New Syria opposition chief Kurdish moderate

New Syria opposition chief Kurdish moderate

BEIRUT - Agence France-Presse
New Syria opposition chief Kurdish moderate

A leader of the exiled Syrian National Council (SNC), Abdel Basset Sayda, waits on June 9, 2012 before the start of a meeting in Istanbul to pick a new leader after the resignation of Burhan Ghalioun last month to avert divisions in the opposition bloc. AFP Photo

Kurdish activist Abdel Basset Sayda, who was named today to lead the opposition Syrian National Council, is known for his integrity but insiders say he has little political experience.
 
He takes over the exiled dissident coalition at a time of mounting tensions between activists and rebel fighters on the ground inside Syria and the emigres who have been the main point of contact with the outside world.
 
"We are entering a sensitive phase. The regime is on its last legs," Sayda told AFP a few hours after he was named as the new SNC president.
 
"The multiplying massacres and shellings show that it is struggling." Asked about his ambitions as SNC leader, Sayda said the opposition bloc "would focus its efforts on the international community to take a decisive move against the regime, which continues to carry out massacres." "We want to strengthen links with activists on the ground and the Free Syrian Army, who we will support with all our means," he said.
 
Sayda's predecessor, Burhan Ghalioun, stepped down last month after being criticised for ignoring the Local Coordination Committees, which spearhead anti-government protests on the ground, and for giving the Muslim Brotherhood too large a role.
 
"There are great challenges ahead... We will work towards the restructuring of the SNC and the implementation of reforms," he said.
 
Sayda is seen as a consensus candidate capable of reconciling the rival factions within the SNC and of broadening its appeal among Syria's myriad of ethnic and confessional groups.
 
Born in 1956 in Amuda, a mostly Kurdish city in northeastern Syria, Sayda is an expert in ancient civilisations and author of a number of books on Syria's Kurdish minority but is Arabic educated.
 
He does not belong to any political party and his name is not familiar to many Syrians but SNC officials say he is a "conciliatory" figure, "honest" and "independent".
 
The SNC has been criticised for not representing the full diversity of Arabs, Kurds, Sunni Muslims, Alawites, Christians, Druze and other ethnic and religious groups in Syria.
 
Syria's Kurds represent around nine percent of Syria's 23 million population.
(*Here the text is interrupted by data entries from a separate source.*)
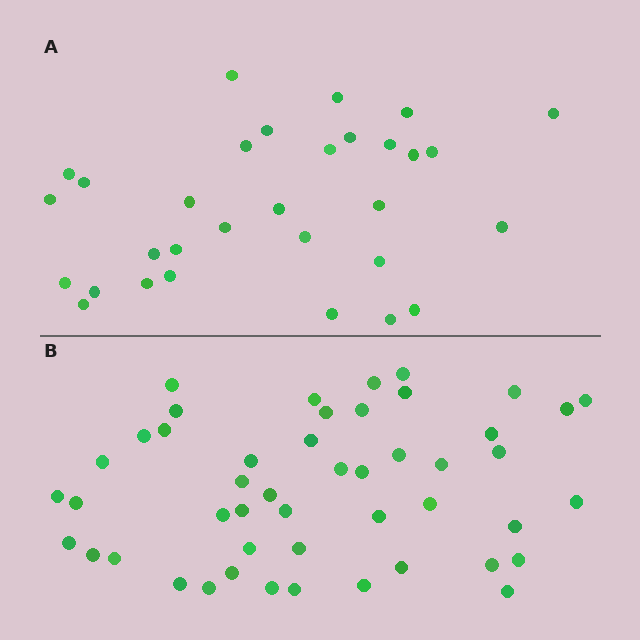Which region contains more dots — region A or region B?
Region B (the bottom region) has more dots.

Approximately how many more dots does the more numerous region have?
Region B has approximately 15 more dots than region A.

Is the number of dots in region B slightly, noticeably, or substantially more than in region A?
Region B has substantially more. The ratio is roughly 1.5 to 1.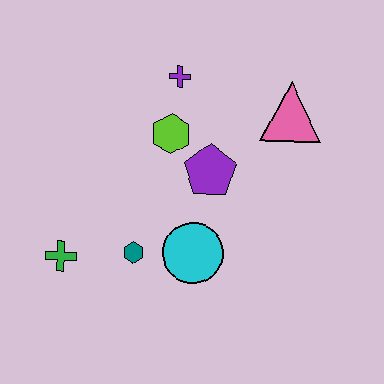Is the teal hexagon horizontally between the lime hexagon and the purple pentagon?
No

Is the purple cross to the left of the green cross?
No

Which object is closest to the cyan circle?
The teal hexagon is closest to the cyan circle.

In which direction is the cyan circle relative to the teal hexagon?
The cyan circle is to the right of the teal hexagon.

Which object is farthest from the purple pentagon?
The green cross is farthest from the purple pentagon.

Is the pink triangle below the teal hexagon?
No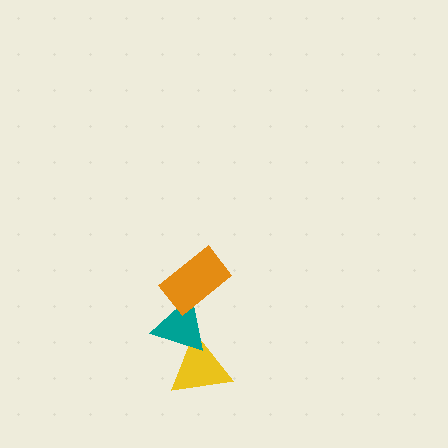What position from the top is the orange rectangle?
The orange rectangle is 1st from the top.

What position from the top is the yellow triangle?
The yellow triangle is 3rd from the top.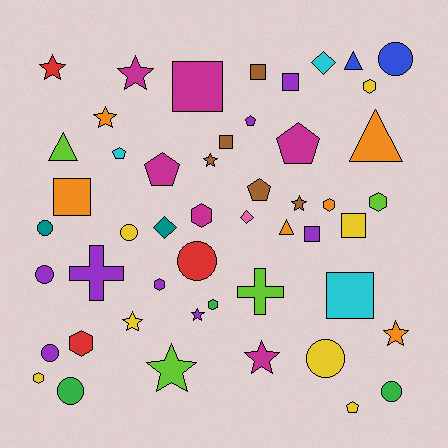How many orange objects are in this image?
There are 6 orange objects.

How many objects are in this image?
There are 50 objects.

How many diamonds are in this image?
There are 3 diamonds.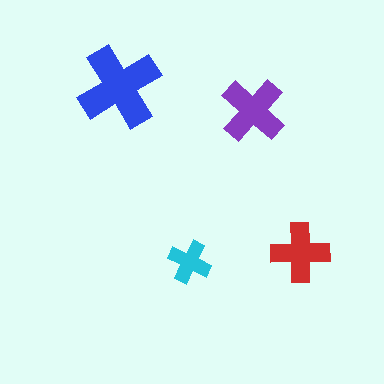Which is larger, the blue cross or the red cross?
The blue one.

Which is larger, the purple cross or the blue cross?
The blue one.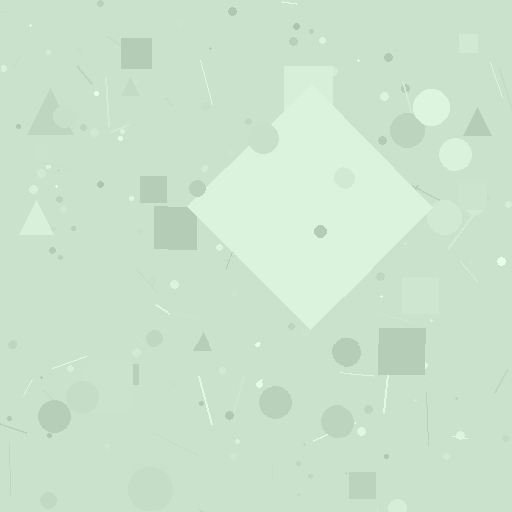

Most of them live in the north of the country and in Damascus.
 
They complain of persistent discrimination, and demand recognition for their Kurdish culture and language, and that they be treated as full-fledged citizens.
 
A dozen Kurdish political groups are banned by Syrian authorities.
 
"Sayda does not have a lot of political experience, he doesn't have a long history in the opposition," said Monzer Makhous, coordinator for the SNC's external relations in Europe.
 
But "he has good relations with everyone," added George Sabra, a veteran activist based in Paris, who is member of the coalition's executive board.
 
Sayda is also on the board and heads the bloc's human rights department. His key challenge will be to turn the SNC into a credible interlocutor for the international community.
 
His friend and fellow Kurdish militant Massu Akko describes Sayda as "honest, level-headed and cultured." "He is very loyal to Syria and to the Kurdish question, but he is a moderate. It is therefore a message sent to the Kurds and all the minorities," said the SNC's external relations chief, Basma Kodmani.
 
Sayda, 55, is married and has four daughters and a son.
 
He holds a doctorate in philosophy from Damascus University and was a university professor in Libya for three years until he left for exile in Sweden in 1994, where he switched his interest to ancient civilisations.
 
Sayda once told AFP that he "worked secretly in politics" for a long time against Assad's regime.
 
Sources close to him say he was active within Syria's Kurdish movement which staged several uprisings against the regime in past decades.